Similar to making CannaButter, CannaBalm requires a fatty base – but this time it should be a base that can be stored at room temperature for several weeks. Coconut oil and shea butter are the most common choices for creams and ointments, but some people prefer the extra body offered by the harder beeswax, which can be used as the sole base or added in varying proportions depending on the desired result.  Lip balm, for example, would use a larger proportion of edible-grade beeswax.
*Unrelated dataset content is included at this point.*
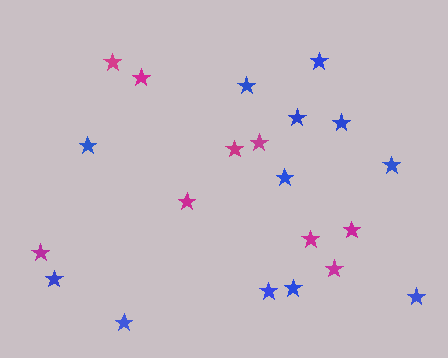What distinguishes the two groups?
There are 2 groups: one group of magenta stars (9) and one group of blue stars (12).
Almond and grapeseed oil are sometimes added (as a percentage of the overall base material) to enhance penetration of the balm, and aloe vera is an additive believed to add antibacterial activities.  Make sure that if you add these ingredients, you subtract the same amount from the total volume of your base.  In other words, if you are adding 2 TBL of almond oil, subtract 2 TBL from the recipe’s cup of coconut oil.

Equipment

  • Grinder 
  • CookieSheet
  • Aluminum Foil
  • Heavy, medium-size double boiler (Two pans, one slightly smaller than the other, that can function as a double boiler)
  • Water (for bottom of double boiler)
  • Candy Thermometer
  • Spoon or Spatula
  • Fine mesh strainer/sieve
  • Heatproof Glass Bowl (for strained balm)
  • Storage Container

Ingredients

  • 1 Cup of Coconut Oil, Beeswax or Shea Butter (or a combination)
  • 1 Ounce Ground Cannabis Bud

Directions

Finely grind the cannabis bud and decarboxylate (See Decarboxylate) it for maximum potency. To do this, spread your ground cannabis on a cookie sheet, cover with tinfoil and bake at 230°F for 45 minutes.

Place the water-filled bottom of the double boiler over medium heat. Add your base to the top pan. Use a candy thermometer to make sure your base temperature doesn’t exceed 240 degrees.  Add your decarboxylated marijuana. Simmer, stirring occasionally, for at least 30 minutes.

Fit the strainer over the glass bowl. Strain the marijuana mixture into the bowl, allowing it to drain completely through the strainer.  Cool for about an hour, then transfer the cannabalm to a clean container and store for about two weeks.  

If you use a mixture of oils, they may separate over time. Gently reheat to reincorporate.